- Directed by: Fernando Di Leo
- Screenplay by: Fernando Di Leo
- Story by: Fernando Di Leo
- Produced by: Vittorio Squillante
- Starring: Gloria Guida Lilli Carati Ray Lovelock Vincenzo Crocitti
- Cinematography: Roberto Gerardi
- Music by: Franco Campanino
- Distributed by: Alpherat S.p.a.
- Release date: 14 July 1978;
- Running time: 94 minutes (full version) 81 min (censored version)
- Language: Italian

= Being Twenty =

1978 film

Being Twenty (Avere vent'anni, also known as To Be Twenty) is a 1978 Italian erotic-drama film directed by Fernando Di Leo and starring Gloria Guida and Lilli Carati. It is probably the most censored and controversial film directed by Di Leo.

The title draws inspiration from a phrase by Paul Nizan, taken from the book Aden Arabia, which is used in the opening credits of the film: "I was twenty, I won't let anyone say those are the best years of your life"

== Plot ==

In the belated wake of the protest and emancipation years of the 1970s, Lia (Gloria Guida) and Tina (Lilli Carati) are two beautiful girls who meet on a beach, and realize that they have a lot in common, describing themselves as young, beautiful and pissed off. They decide to hitchhike their way to Rome to find a commune where they can stay and live the life of free love...or so they think. Nazariota, who runs the commune, alternately demands the girls engage in prostitution and selling encyclopedias door-to-door to support the collective.

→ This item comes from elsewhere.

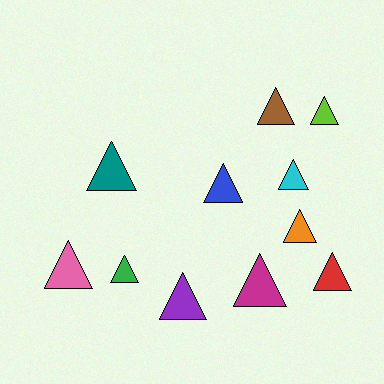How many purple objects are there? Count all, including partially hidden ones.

During a police search, drugs are found in the commune (planted there by Riccetto, an informant within), and the two girls are to be sent back to their hometowns. While still hitchhiking, they decide to stop at an isolated restaurant, where they are harassed by a group of male patrons. Tina and Lia flee into the woods, where they are caught by the aggressive gang, attacked, raped, and brutally murdered.

== Production==
The film was shot in 1978; the script was set almost a decade earlier. Di Leo's concept was to dramatize the free and emancipated girls who had established themselves in Italian society after the 1968 Sessantotto movement.

== Censorship ==

The film had many problems with censorship, especially because of the very violent ending, in which the two girls are raped and beaten to death, with Tina even impaled with a branch stuck in her vagina. This version was immediately withdrawn from Italian cinemas, cut and extensively re-edited. This re-edited version had the girls survive in an inconclusive "happy ending," which completely changed the meaning of the film.

Di Leo declared, "Gloria Guida and Lilli Carati were much loved by a certain audience, and the fact that I had them killed, raped in that ferocious way, I don't know...probably when the 'romoletto' went to the bar and the 'romoletta' asked him: 'What's Being Twenty like?', he answered, 'We're not going'. While usually if you like a film you say, 'Go and see it'. Having killed those two characters, on an unconscious level, must have influenced the fact that that while this was a film aimed at young people, young people didn't go to see it. It wasn't a failure, because it broke even, but it wasn't the success I thought it would be...".

== Different Versions ==

Just a few days after its October 1978 release, the film was pulled from theaters and re-released with extensive cuts. The deleted scenes included the opening scene on the beach, the lesbian scenes between the two protagonists, and the violent ending.

In this alternate edit, the attack scene is moved to the beginning, then frozen into a still frame with voice over stating that police intervened and saved the girls. The theme of prostitution is diminished, with the girls now ostensibly seeking consensual sex encounters, and ending with them still hitchhiking to somewhere else. This is the only version that was dubbed into English.

The cut version was later released in the summer of 1979, but was not a great success. This version was later released on VHS in Italy and America, and to US cable TV.

In 2004, the director's original version was finally released on DVD, featuring the opening scene on the beach, the lesbian sequences, and the original ending. However, the uncut version was sourced from rougher quality material, while the censored version was sourced from better elements.

== Home Video Release ==

The film was released as a 2-Disc DVD by Raro Video on July 28, 2011. A Blu-Ray upgrade was released in November 2019.